Yesterday Apple and its carrier partners took pre-orders for more than 600,000 of Apple’s new iPhone 4. It was the largest number of pre-orders Apple has ever taken in a single day and was far higher than we anticipated, resulting in many order and approval system malfunctions. Many customers were turned away or abandoned the process in frustration. We apologize to everyone who encountered difficulties, and hope that they will try again or visit an Apple or carrier store once the iPhone 4 is in stock.

Expect to see iPhone 4 models selling on eBay for triple retail very soon. Some are claiming the demand is 10 times higher than for the 3Gs.

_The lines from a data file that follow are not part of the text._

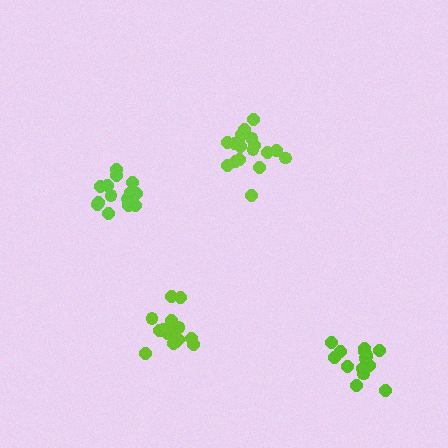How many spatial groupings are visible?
There are 4 spatial groupings.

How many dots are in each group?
Group 1: 16 dots, Group 2: 14 dots, Group 3: 18 dots, Group 4: 15 dots (63 total).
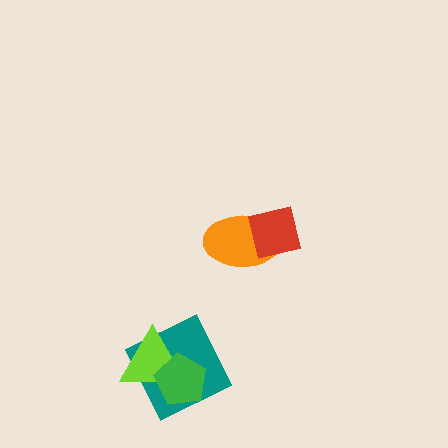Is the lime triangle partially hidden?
Yes, it is partially covered by another shape.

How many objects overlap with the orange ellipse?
1 object overlaps with the orange ellipse.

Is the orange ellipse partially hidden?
Yes, it is partially covered by another shape.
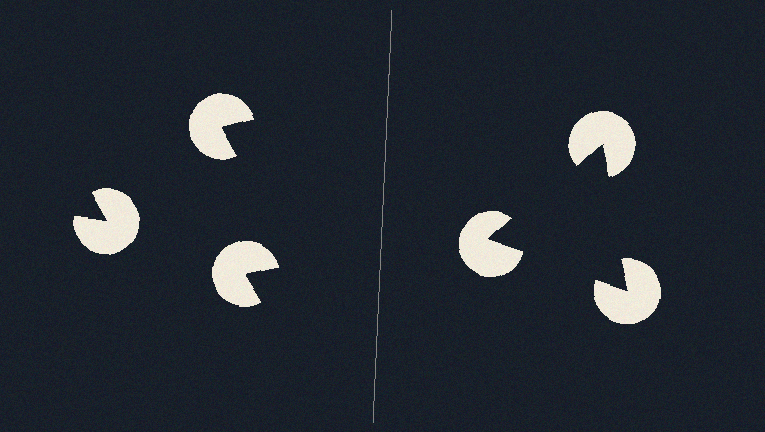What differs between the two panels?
The pac-man discs are positioned identically on both sides; only the wedge orientations differ. On the right they align to a triangle; on the left they are misaligned.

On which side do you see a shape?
An illusory triangle appears on the right side. On the left side the wedge cuts are rotated, so no coherent shape forms.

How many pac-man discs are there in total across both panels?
6 — 3 on each side.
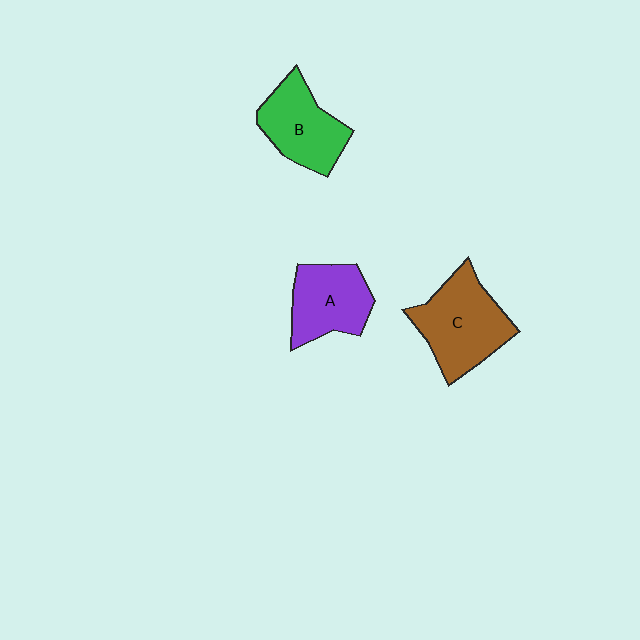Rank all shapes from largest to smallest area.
From largest to smallest: C (brown), B (green), A (purple).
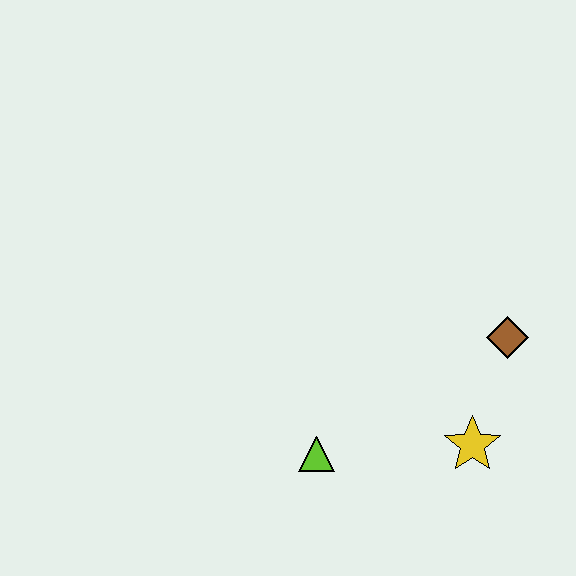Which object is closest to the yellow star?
The brown diamond is closest to the yellow star.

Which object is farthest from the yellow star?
The lime triangle is farthest from the yellow star.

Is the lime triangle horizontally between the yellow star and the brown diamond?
No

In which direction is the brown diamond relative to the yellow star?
The brown diamond is above the yellow star.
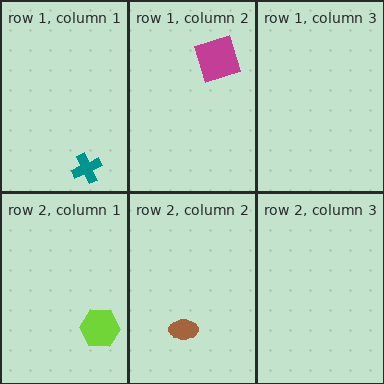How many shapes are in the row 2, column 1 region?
1.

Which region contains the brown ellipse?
The row 2, column 2 region.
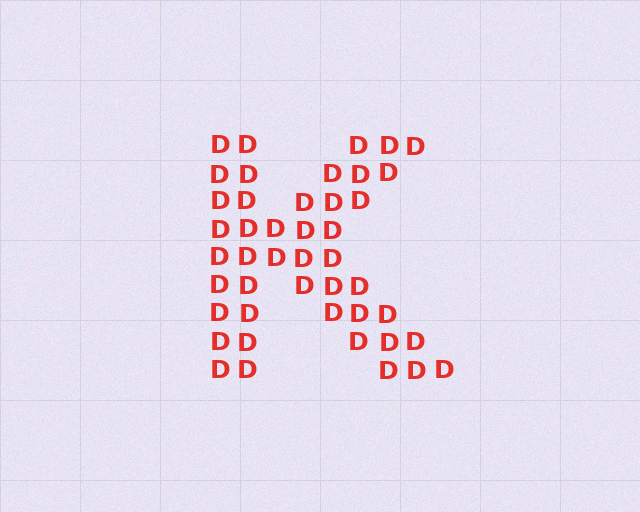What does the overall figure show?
The overall figure shows the letter K.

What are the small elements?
The small elements are letter D's.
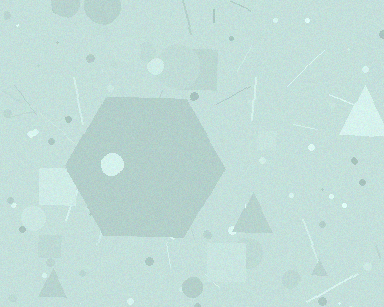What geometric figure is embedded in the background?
A hexagon is embedded in the background.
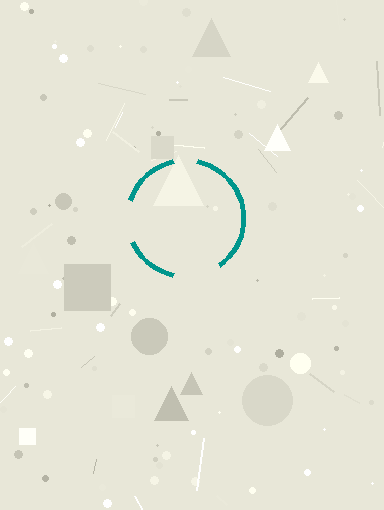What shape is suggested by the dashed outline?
The dashed outline suggests a circle.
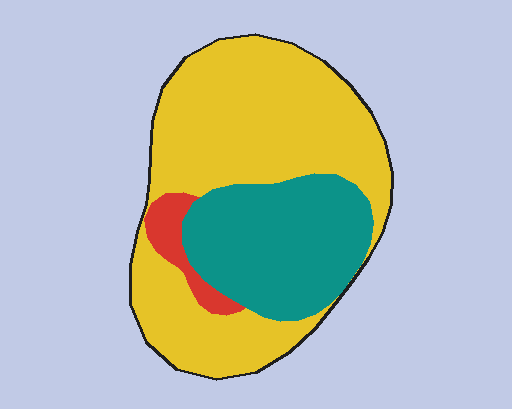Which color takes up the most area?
Yellow, at roughly 65%.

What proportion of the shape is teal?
Teal covers around 30% of the shape.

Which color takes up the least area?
Red, at roughly 5%.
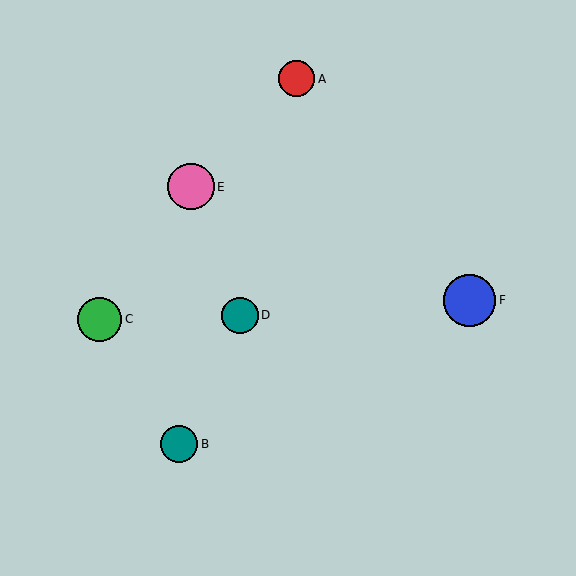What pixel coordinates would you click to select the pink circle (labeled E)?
Click at (191, 187) to select the pink circle E.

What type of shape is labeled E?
Shape E is a pink circle.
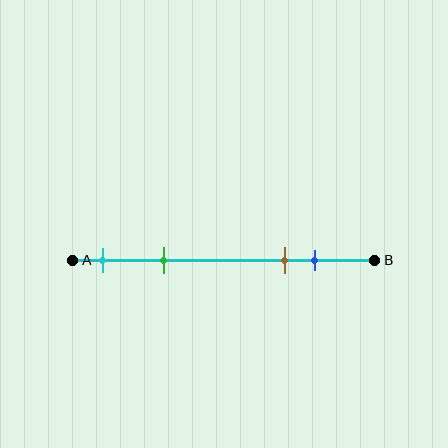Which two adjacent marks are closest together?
The brown and blue marks are the closest adjacent pair.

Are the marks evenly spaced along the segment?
No, the marks are not evenly spaced.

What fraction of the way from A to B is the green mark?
The green mark is approximately 30% (0.3) of the way from A to B.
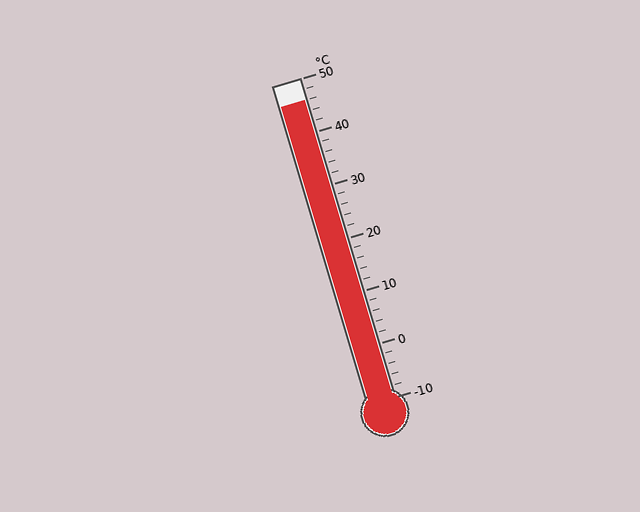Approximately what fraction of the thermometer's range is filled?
The thermometer is filled to approximately 95% of its range.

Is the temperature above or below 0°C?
The temperature is above 0°C.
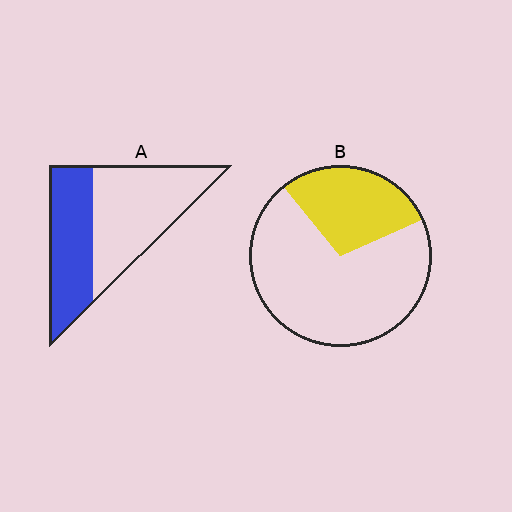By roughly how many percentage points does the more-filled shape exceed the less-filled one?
By roughly 15 percentage points (A over B).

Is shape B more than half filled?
No.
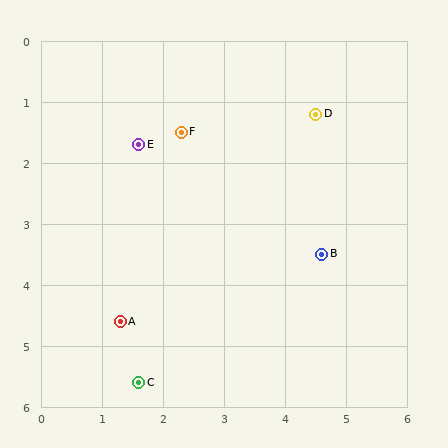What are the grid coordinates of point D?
Point D is at approximately (4.5, 1.2).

This demand is surely what caused the host of issues that precipitated the apology from Apple.

Which Will Impact the World More?

This morning I tweeted:

“Big day, iPhone 4 preorders and the SBC is debating the Great Commission.”

What I did not add was the question, “I wonder which will impact the world more?”

Right now the Southern Baptist Convention is debating how we, as a denomination, go forward into the world with the Gospel of Jesus Christ. Do we keep our approach the same, and revitalize it somehow, or change it up?

Apple cannot even keep up (or rather AT&T cannot) with the orders pouring in for the new iteration of their amazing device. The processing power, new display, and video technology will change how people communicate and compute.

Apple is very good at telling people they need the newest piece of technology they create. People do not actually need an iPhone. But millions think they must have one. I own one, and like it a lot. But using an iPhone is not required to live on earth.

The SBC is talking about something of eternal significance right now.

Will what is decided today truly change the world? Or will it be revealed at rhetoric and political maneuvering? I know many people, on both “sides” who truly want what is best for the denomination, and to see us impact the world. I know that we cannot expect the decline of Christian faith in western society to reverse course by simply doing what we have always done.

I hope that the outcome of today pleases God.

I hope that the work done today really does impact the world, and eternity. I hope that from today we will work to become just as good as Apple, or any other group or organization, at helping people see the need in their lives. To be sure, what we offer is so much more important than the new iPhone. I hope that our actions today reflect that.

[As always these are my views and not the views of any organization I am associated with.]